Even as Archer fell away, he heard the sickening crunch as the thirty-pound stone slammed into the Nightmare Lord’s face. Archer collapsed in a dirty, sweaty bloody heap and allowed himself the slightest of smiles.
Suddenly, a howling wind roared across the field. It blasted through the trees and flattened the tall grass. Archer crawled a few feet away from the well, got to a knee, and then stood. Just as he turned toward the well, there came a haunting groan from its depths. The well spewed up a massive blast of water and ash. Just one large spout, and it was over.
It felt to Archer like he had been holding his breath for hours and could finally exhale. He wiped the blood and sweat out of his eyes and started walking toward his house. When he saw his family again, he would hug them with all his might. But not until morning.
With whatever hours of darkness were left, Archer resolved to sleep . . . and not to Dreamtread. In fact, he was going to take a huge break from Dreamtreading . . . well, if it was okay with Master Gabriel, that is.
He wandered up the hill in his backyard and wondered at the brightness of the moon. It was a beautiful night. He glanced up at the stars. He looked at the moon’s reflection in a window on the back of the house.

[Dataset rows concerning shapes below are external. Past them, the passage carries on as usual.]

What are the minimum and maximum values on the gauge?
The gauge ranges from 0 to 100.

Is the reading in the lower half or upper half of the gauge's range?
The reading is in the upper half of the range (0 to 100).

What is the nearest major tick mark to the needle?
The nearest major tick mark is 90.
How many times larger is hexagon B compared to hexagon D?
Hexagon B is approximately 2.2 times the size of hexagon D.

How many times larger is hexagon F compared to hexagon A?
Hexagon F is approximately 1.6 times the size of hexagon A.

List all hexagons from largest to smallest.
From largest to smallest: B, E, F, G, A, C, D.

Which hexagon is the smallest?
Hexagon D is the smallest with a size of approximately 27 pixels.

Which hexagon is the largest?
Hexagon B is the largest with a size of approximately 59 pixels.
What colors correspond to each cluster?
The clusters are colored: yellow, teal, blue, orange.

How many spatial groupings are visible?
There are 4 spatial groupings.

He stopped walking. There were two moons in the reflection.
“Watch out, Archer!” It was the Windmaiden.
Archer stood very still. “No,” he whispered.
With a last bit of mental strength, Archer called up a UV light, something he should not have been able to do in the waking world. Already knowing what he’d find, Archer shone the UV light up one of his legs and down the other, and then onto his midsection. And there it was:
A tendril.
It hung loosely from his gut where it had apparently latched on as Archer had raced recklessly through the trees.

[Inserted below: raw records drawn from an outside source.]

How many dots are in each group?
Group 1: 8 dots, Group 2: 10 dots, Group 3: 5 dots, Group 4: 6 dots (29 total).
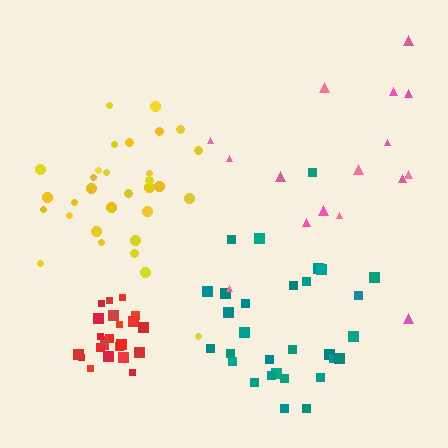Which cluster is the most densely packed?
Red.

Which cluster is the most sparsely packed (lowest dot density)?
Pink.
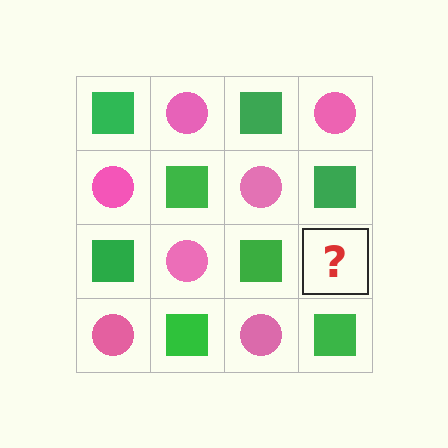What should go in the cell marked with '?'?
The missing cell should contain a pink circle.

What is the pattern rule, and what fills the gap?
The rule is that it alternates green square and pink circle in a checkerboard pattern. The gap should be filled with a pink circle.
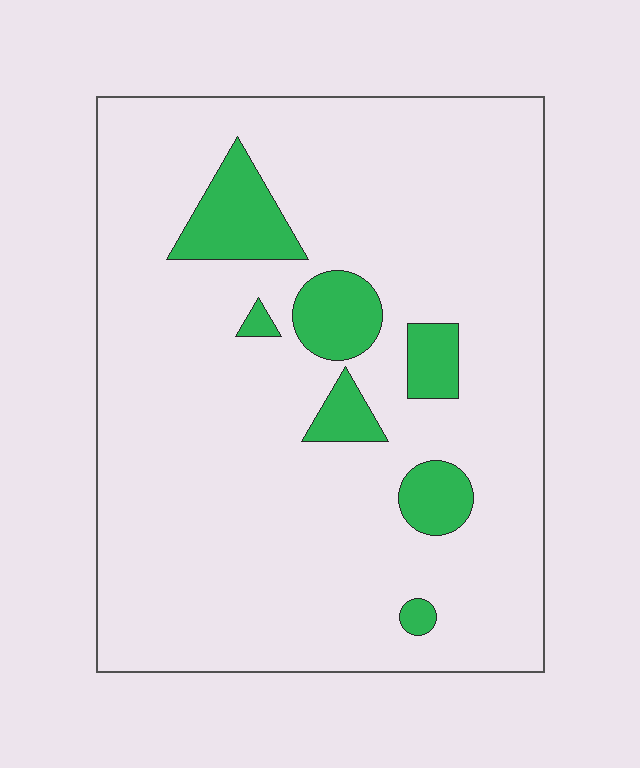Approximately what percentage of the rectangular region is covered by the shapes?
Approximately 10%.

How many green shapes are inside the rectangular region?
7.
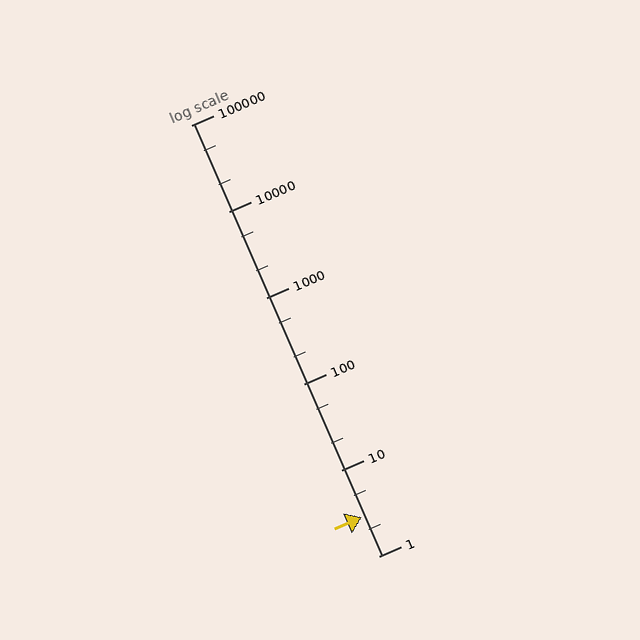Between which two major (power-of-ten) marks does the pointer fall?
The pointer is between 1 and 10.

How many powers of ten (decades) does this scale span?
The scale spans 5 decades, from 1 to 100000.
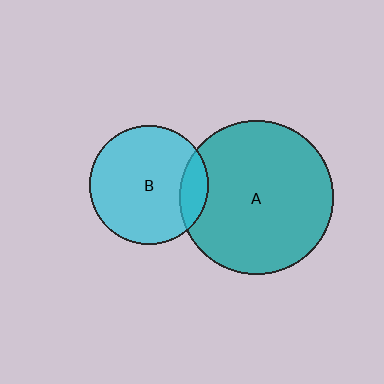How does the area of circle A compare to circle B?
Approximately 1.7 times.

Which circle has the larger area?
Circle A (teal).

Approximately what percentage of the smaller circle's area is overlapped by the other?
Approximately 15%.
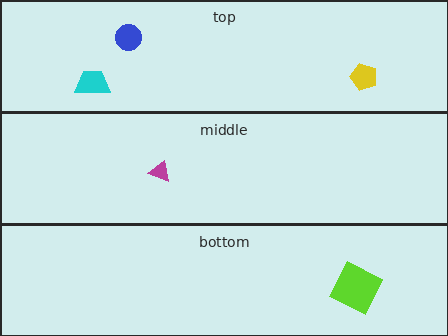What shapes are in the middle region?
The magenta triangle.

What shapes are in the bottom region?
The lime square.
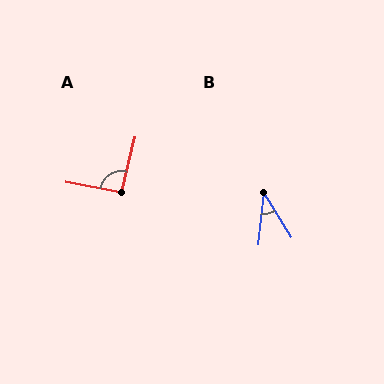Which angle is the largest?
A, at approximately 94 degrees.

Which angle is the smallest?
B, at approximately 38 degrees.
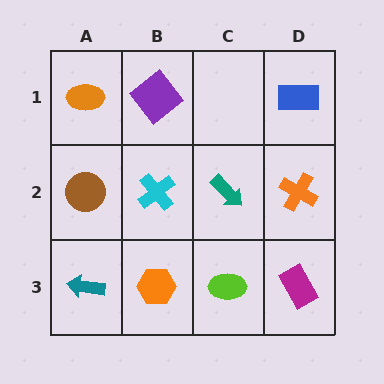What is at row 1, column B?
A purple diamond.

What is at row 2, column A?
A brown circle.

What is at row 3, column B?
An orange hexagon.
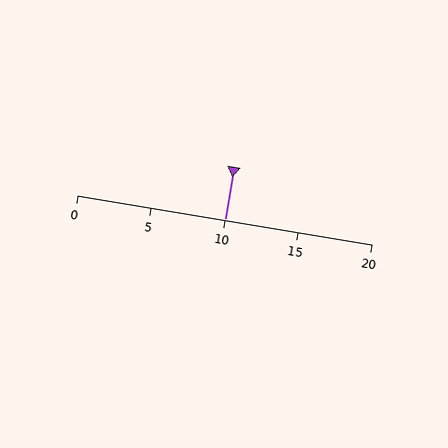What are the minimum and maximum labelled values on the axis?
The axis runs from 0 to 20.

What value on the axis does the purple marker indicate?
The marker indicates approximately 10.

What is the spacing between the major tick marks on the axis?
The major ticks are spaced 5 apart.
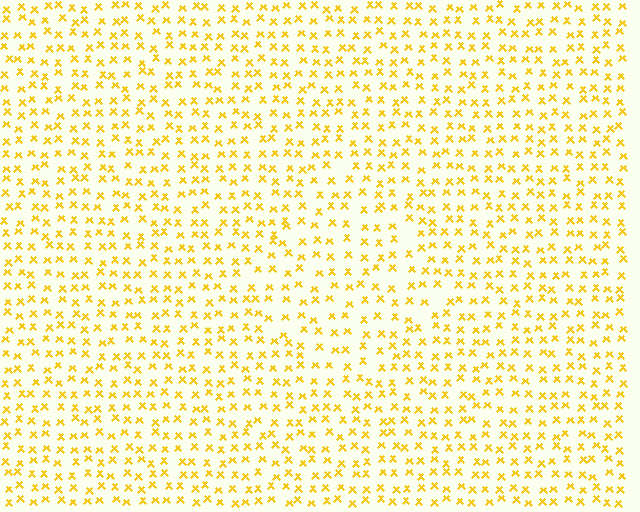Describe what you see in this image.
The image contains small yellow elements arranged at two different densities. A diamond-shaped region is visible where the elements are less densely packed than the surrounding area.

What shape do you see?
I see a diamond.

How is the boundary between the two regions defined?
The boundary is defined by a change in element density (approximately 1.3x ratio). All elements are the same color, size, and shape.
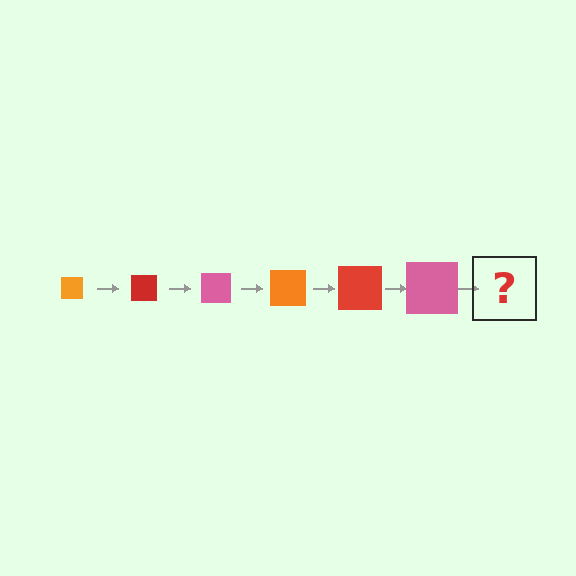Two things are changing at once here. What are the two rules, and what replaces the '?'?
The two rules are that the square grows larger each step and the color cycles through orange, red, and pink. The '?' should be an orange square, larger than the previous one.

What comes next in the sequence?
The next element should be an orange square, larger than the previous one.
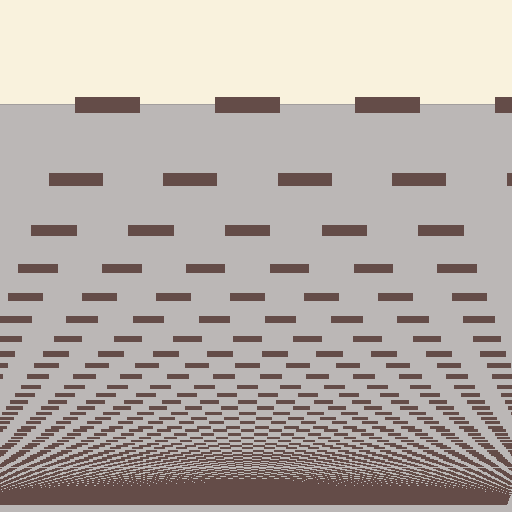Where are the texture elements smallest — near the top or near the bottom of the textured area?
Near the bottom.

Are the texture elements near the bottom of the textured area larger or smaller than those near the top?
Smaller. The gradient is inverted — elements near the bottom are smaller and denser.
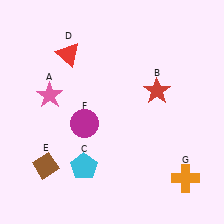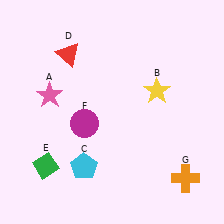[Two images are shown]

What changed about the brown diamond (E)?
In Image 1, E is brown. In Image 2, it changed to green.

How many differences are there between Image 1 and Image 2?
There are 2 differences between the two images.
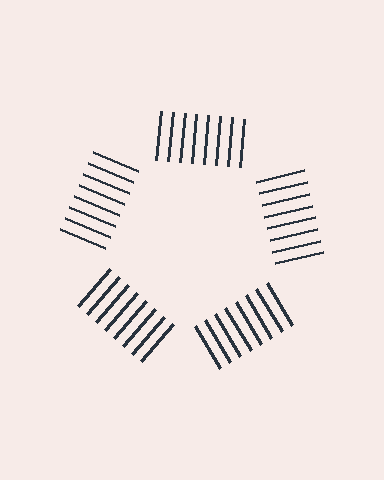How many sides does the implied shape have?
5 sides — the line-ends trace a pentagon.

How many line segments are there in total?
40 — 8 along each of the 5 edges.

“I’m still in the Dream,” Archer muttered, feeling the strength drain out of him, his will breaking, and fear seizing him. He blinked, and the world turned upside down.

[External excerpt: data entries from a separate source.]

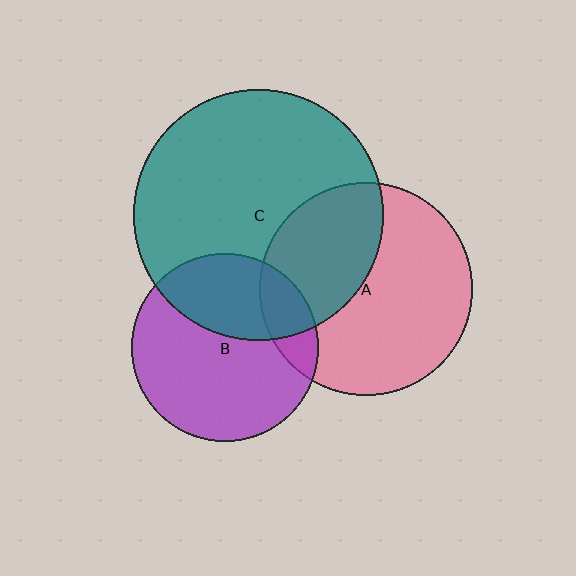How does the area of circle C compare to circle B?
Approximately 1.8 times.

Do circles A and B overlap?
Yes.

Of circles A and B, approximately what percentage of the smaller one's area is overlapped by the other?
Approximately 15%.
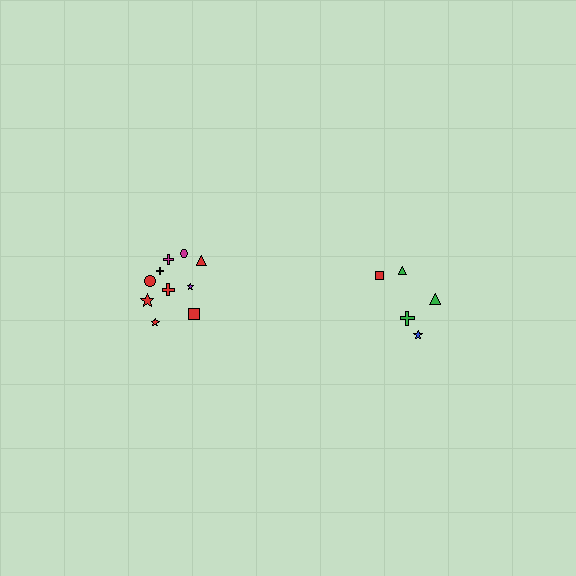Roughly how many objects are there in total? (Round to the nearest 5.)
Roughly 15 objects in total.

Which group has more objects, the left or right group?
The left group.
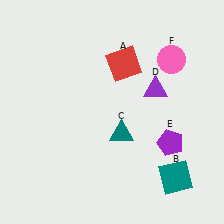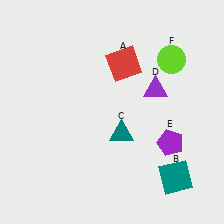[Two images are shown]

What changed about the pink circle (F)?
In Image 1, F is pink. In Image 2, it changed to lime.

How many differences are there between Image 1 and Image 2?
There is 1 difference between the two images.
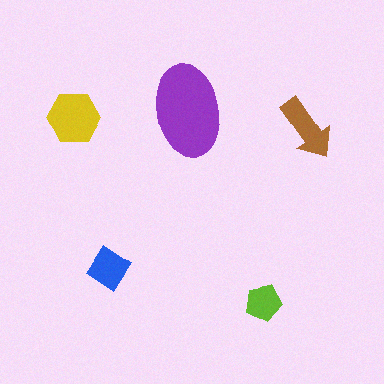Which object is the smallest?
The lime pentagon.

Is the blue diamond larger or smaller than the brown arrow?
Smaller.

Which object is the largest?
The purple ellipse.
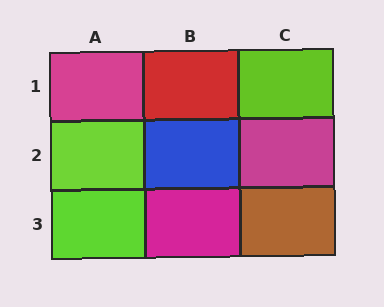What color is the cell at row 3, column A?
Lime.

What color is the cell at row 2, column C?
Magenta.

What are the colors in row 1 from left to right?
Magenta, red, lime.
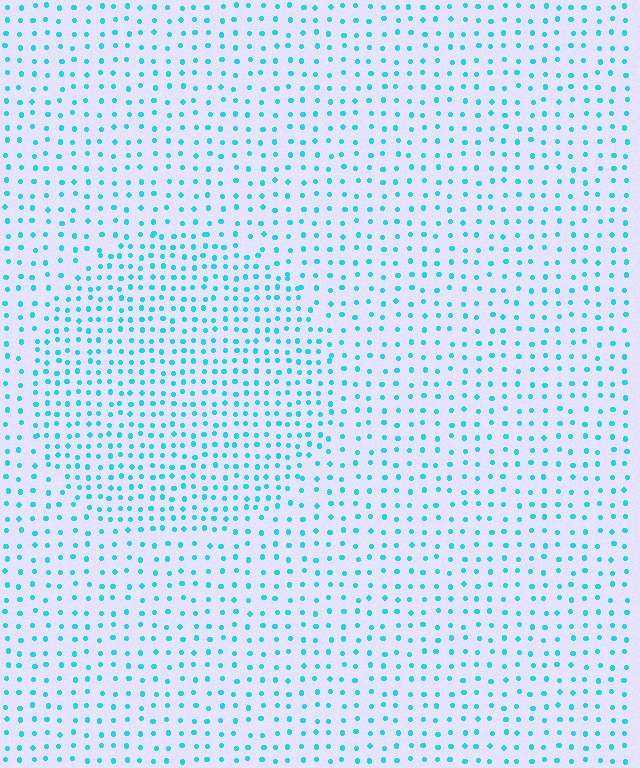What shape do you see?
I see a circle.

Archer was there again, in the Drimmrwood clearing once more. He was wrapped bodily in the Nightmare Lord’s burning whip. The fire licked at his vest and the duster. The pressure and the heat made Archer gasp.
“It was kind of you to lead me to your anchor,” the Nightmare Lord hissed, “. . . to all of your anchors!”
With his bare hand, Archer ripped the tendril free and tossed it away. He still had the crown in his other hand. There wasn’t much point to it, not now. After all, he’d treated the Nightmare Lord to a sneak preview of his plan. Archer had no mental energy, no physical strength. All he wanted to do was sleep. He closed his eyes and fell toward the well.